# Unable to connect.



## Mnemosyne (Oct 31, 2008)

I don't suppose anyone else has been getting the "sorry, but Kindle is unable to connect at this time, please try again later." when the Kindle is showing full bars? I had this problem with my first Kindle, and now my new one started doing it yesterday!  It received the Amazon Daily blog this morning, but I can't get it to connect to the Kindle store, nor have I received any samples I ordered last night. Has anyone else had this issue come up?

Nemo


----------



## Khabita (Oct 28, 2008)

Not this morning, but Friday evening. Is it possible all the new Kindlers are overwhelming Amazon's system?

I actually thought my Kindle was broken, because it's always connected on the first try before. But it did connect fine yesterday, so I think it might be a traffic issue.


----------



## Wisteria Clematis (Oct 29, 2008)

Nope, I've only ever had that message when I've been in areas with 0 bars. Have you tried either turning it off and then on again or resetting it?


----------



## Mnemosyne (Oct 31, 2008)

Khabita said:


> Not this morning, but Friday evening. Is it possible all the new Kindlers are overwhelming Amazon's system?
> 
> I actually thought my Kindle was broken, because it's always connected on the first try before. But it did connect fine yesterday, so I think it might be a traffic issue.
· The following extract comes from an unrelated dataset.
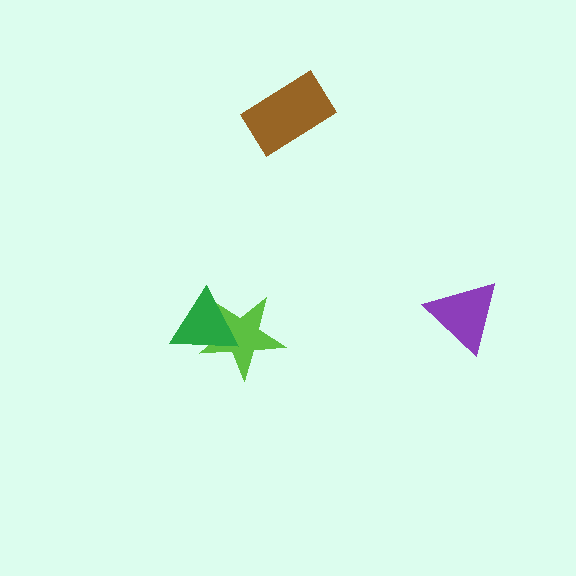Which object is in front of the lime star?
The green triangle is in front of the lime star.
I was hoping it was a traffic issue, too. I'm going to give it to tomorrow, then call customer service and see what they say. And yep, I've tried doing the hard restart and reset. Still no going...

Nemo


----------



## Leslie (Apr 7, 2008)

I connected just fine this morning and downloaded my Sunday New York Times.

L


----------



## Khabita (Oct 28, 2008)

When it happened to me on Friday night, I had full bars, but the little cursor was going around and around, and then it finally timed out. It freaked me out, because I have read of people whose Kindles stopped being able to pick up Whispernet, and I did not want to have to send it back to Amazon. (I would miss it too much!) But, as I said in my earlier post, I have been able to connect since then, so I am writing my experience off as a glitch in the comm system somewhere.


----------



## Mnemosyne (Oct 31, 2008)

Khabita said:


> When it happened to me on Friday night, I had full bars, but the little cursor was going around and around, and then it finally timed out. It freaked me out, because I have read of people whose Kindles stopped being able to pick up Whispernet, and I did not want to have to send it back to Amazon. (I would miss it too much!) But, as I said in my earlier post, I have been able to connect since then, so I am writing my experience off as a glitch in the comm system somewhere.
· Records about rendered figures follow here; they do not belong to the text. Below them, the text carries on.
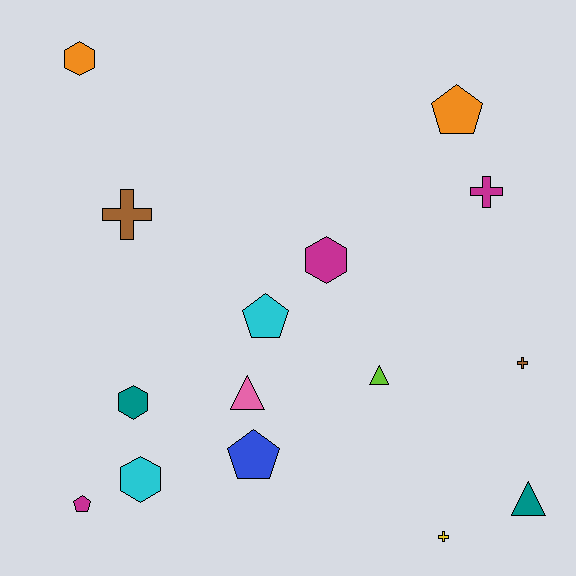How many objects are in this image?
There are 15 objects.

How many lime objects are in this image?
There is 1 lime object.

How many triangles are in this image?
There are 3 triangles.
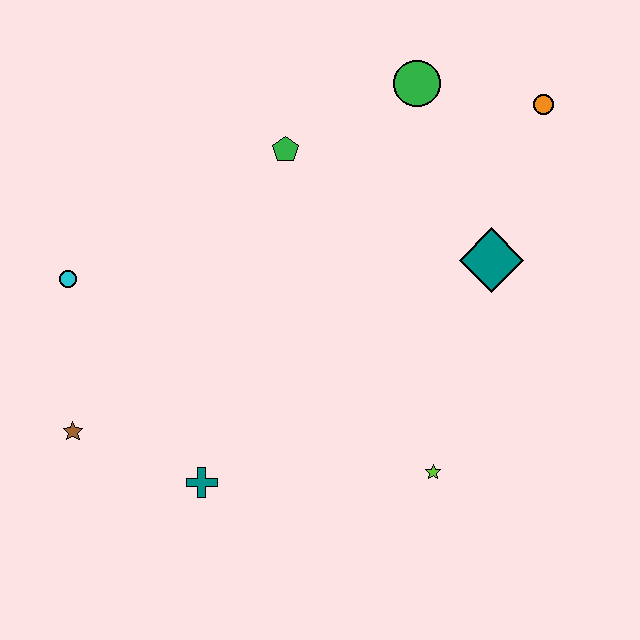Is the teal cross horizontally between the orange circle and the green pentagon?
No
That's exactly what was happening to me. I just got home from Mass and now it seems to be working, though slowly, and I still haven't gotten my samples from last night. I know what you mean about sending it back, as I've already had to do that once for the same problem. I'm hoping it just traffic or a glitch, too.

Nemo


----------



## Ann in Arlington (Oct 27, 2008)

Try a soft reset:  ALT  UPARROW  R pressed simultaneously.  Your Kindle will reboot and dump junk it's been remembering.  I've found that usually 'fixes' it if my expected downloads haven't arrived.

Good Luck
Ann


----------



## Angela (Nov 2, 2008)

Mnemosyne said:


> I don't suppose anyone else has been getting the "sorry, but Kindle is unable to connect at this time, please try again later." when the Kindle is showing full bars? I had this problem with my first Kindle, and now my new one started doing it yesterday!  It received the Amazon Daily blog this morning, but I can't get it to connect to the Kindle store, nor have I received any samples I ordered last night. Has anyone else had this issue come up?
> 
> Nemo


Got that message once the first day or so I had it... since then, no problem. I think it had to do with my location in the house. I do seem to have "dead zone" where cell phone signal tends to drop.


----------



## Susan B (Oct 27, 2008)

Mnemosyne said:


> I don't suppose anyone else has been getting the "sorry, but Kindle is unable to connect at this time, please try again later." when the Kindle is showing full bars? I had this problem with my first Kindle, and now my new one started doing it yesterday!  It received the Amazon Daily blog this morning, but I can't get it to connect to the Kindle store, nor have I received any samples I ordered last night. Has anyone else had this issue come up?
> 
> Nemo


I had the same thing happen on Friday night so I DL'd it to my computer and transferred it to my Kindle. Whispernet was working fast today for me though.


----------



## Mnemosyne (Oct 31, 2008)

Thanks for the replies. It seems to be working fine today (whew!), maybe it was just heavy traffic or something. I don't mind downloading from my computer, but I would have really missed the sample feature. I've found so many new authors I would never think to pick up that way!


Nemo


----------



## Yollo (Nov 10, 2008)

I hope this doesn't become a reccurring issue. Nothing I can't stand more than a slow connection!


----------



## KarlZ (Jun 13, 2009)

I too had 5 bars... but got the message. *Does Amazon do maintenance on Friday nights * (I was trying after about 10pm Central Time)? And perhaps then it really doesn't matter. I woke up on Saturday morning to find all my items on my Kindle.
Anybody have troubles with strong signal but "your kindle is unable to connect at this time please try again later" messages at times other than Friday night?


----------



## rho (Feb 12, 2009)

I'm thinking it may have been all the new DX owners getting their books loaded at the same time - slowed things down much like it happened when we all got our K2s


----------



## dixiepeep (Jun 10, 2009)

I had this problem too several times so i was thinking the kindle was broken or something.


----------



## cloken21 (Aug 17, 2011)

So my mom's kindle dx is having some issues. It has full bars and whenever you try to get to the store, it says it cannot connect. She tried transferring books from her computer and that doesn't work either. For example, she tried to get a sample of a book and she transferred it to her kindle from her computer. It said on her computer that the sample was on her kindle, then when she goes to look on the kindle, it is not there. It's maddening. I'm starting to think kindle dx's just have a lot more issues than the regular kindle. Has this ever happened to anyone else or does anyone have any solutions? Thanks!


----------